Interrogé par les députés européens, le futur commissaire responsable du numérique a envoyé des signaux très inquiétants concernant sa connaissance des sujets et a pris des positions défavorables sur la neutralité du net ou le logiciel libre.

C'est à se demander s'il ne va pas falloir rappeler en urgence Neelie Kroes pour s'occuper du numérique au sein de la future Commission Juncker, tant Günther Oettinger a fait mauvaise impression lors de son audition devant les députés européens. En effet, l'Allemand a envoyé des signaux inquiétants sur certains dossiers et laissé transparaître une connaissance limitée sur les enjeux du numérique.

Günther Oettinger était pourtant attendu au tournant, en témoignent les nombreuses questions récoltées par Julia Reda, la seule élue du Parti Pirate au Parlement européen, qui a voulu à cette occasion donner la parole aux Européens en relayant leurs préoccupations : neutralité du net, fair use, promotion du chiffrement, fonds de soutien à Linux, harmonisation du droit d'auteur…

Internet à deux vitesses

En fait, l'Allemand – qui était auparavant responsable de l'énergie au sein de la Commission Barroso – a semblé surtout privilégier la dimension économique dans ses réponses, au détriment de toutes les autres, alors que l'économie numérique ne peut se dissocier du reste du numérique. "Tout pour l'industrie, rien pour les citoyens", s'agace La Quadrature du Net, qui milite en particulier pour une défense stricte de la neutralité du net.

Günther Oettinger a ainsi "soutenu l'idée que la neutralité du net devait être "progressive" et dépendre du prix payé par l'abonné. Ce faisant, il a explicitement plaidé pour l'avènement d'un Internet à deux vitesses, discriminant les internautes 'lambdas"". Cette position "montre non seulement qu'il ignore tout des enjeux cruciaux qu'elle recouvre, mais aussi qu'il est tout-à-fait disposé à se plier au lobbying des opérateurs télécoms"

Refus de répondre sur le logiciel libre

Le nouveau commissaire en charge du portefeuille de l'économie et la société numériques n'est pas davantage intéressé par le logiciel libre. En tout cas, ce sujet lui importe tellement peu qu'il a refusé de répondre à une question sur ce sujet, relève l'APRIL, dont la mission est justement de promouvoir et défendre le logiciel libre en France et, à travers elle, en Europe.

Günther Oettinger "a honteusement refusé de répondre à une question portant sur le développement du logiciel libre", s'indigne l'APRIL. "L'April se montre consternée par l'attitude désobligeante de Günther Oettinger". "Si le Parlement ne révoque pas Günther Oettinger, il faudra être mobilisé pendant la législature européenne pour promouvoir et défendre les droits fondamentaux à l'ère du numérique".

Des photos nues piratées ? La faute aux victimes

Le nouveau membre de la Commission européenne présidée par Jean-Claude Juncker a aussi eu l'occasion de s'exprimer sur la fuite de photos personnelles appartenant à des personnalités américaines.

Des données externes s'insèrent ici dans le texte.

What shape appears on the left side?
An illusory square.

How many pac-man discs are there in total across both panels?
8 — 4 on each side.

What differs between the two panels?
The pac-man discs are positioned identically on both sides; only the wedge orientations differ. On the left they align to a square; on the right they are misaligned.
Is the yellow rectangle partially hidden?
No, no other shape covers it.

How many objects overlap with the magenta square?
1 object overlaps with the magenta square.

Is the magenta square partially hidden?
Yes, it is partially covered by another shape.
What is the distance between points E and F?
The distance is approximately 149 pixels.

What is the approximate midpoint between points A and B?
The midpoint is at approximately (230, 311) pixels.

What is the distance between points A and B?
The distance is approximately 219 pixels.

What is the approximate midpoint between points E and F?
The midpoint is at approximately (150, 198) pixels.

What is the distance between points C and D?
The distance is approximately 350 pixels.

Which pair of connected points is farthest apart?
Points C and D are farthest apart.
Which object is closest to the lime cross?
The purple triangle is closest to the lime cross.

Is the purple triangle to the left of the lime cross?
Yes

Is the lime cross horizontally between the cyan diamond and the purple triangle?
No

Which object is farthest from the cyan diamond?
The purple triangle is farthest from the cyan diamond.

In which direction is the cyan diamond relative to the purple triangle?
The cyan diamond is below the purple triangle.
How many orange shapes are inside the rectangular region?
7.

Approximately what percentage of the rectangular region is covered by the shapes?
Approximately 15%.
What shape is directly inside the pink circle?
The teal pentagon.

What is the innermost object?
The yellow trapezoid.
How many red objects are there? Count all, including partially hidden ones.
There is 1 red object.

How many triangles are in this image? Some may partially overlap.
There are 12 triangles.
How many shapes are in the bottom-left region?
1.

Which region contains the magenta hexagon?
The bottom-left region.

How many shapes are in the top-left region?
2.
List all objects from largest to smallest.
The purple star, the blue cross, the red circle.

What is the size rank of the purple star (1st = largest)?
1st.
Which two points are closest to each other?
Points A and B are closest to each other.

Et loin de soutenir moralement les victimes de ce piratage, Günther Oettinger a pointé leur "stupidité" et rejeté la faute sur elle. Elle n'avait pas qu'à se photographier, en somme.

"Il y a eu récemment de nombreuses célébrités qui se sont plaintes que des photos dénudées apparaissent sur Internet. Je ne peux juste pas le croire! Si une star est assez stupide pour faire une photo d'elle nue et l'envoyer sur le web, elle ne peut pas attendre de nous qu'on la protège. On ne peut pas protéger entièrement les gens de leur bêtise", a-t-il déclaré, dans des propos repris notamment par Slate et le Guardian.

Ce manque d'empathie a été dénoncé par Julia Reda sur son blog.  Comme le pointait Damien Leloup, journaliste au Monde, "rejeter la faute sur la victime, c'est s'affranchir à bon compte de réflexions plus embarrassantes sur notre responsabilité individuelle ou collective". C'est aussi oublier que les stars ont le droit d'être nues chez elles et qu'elles ne doivent pas payer parce qu'un pirate a réussi à accéder à certains contenus privés.

Le manque de maîtrise de Günther Oettinger sur le numérique (tout comme dans l'énergie, relèvait Die Zeit) ne devrait pas être suffisant pour lui barrer la route, même s'il reste encore plusieurs étapes à franchir jusqu'au 22 octobre, date où il y aura le vote en session plénière. En tout cas, les associations et les citoyens préoccupés par les sujets du numérique savent à quoi s'en tenir.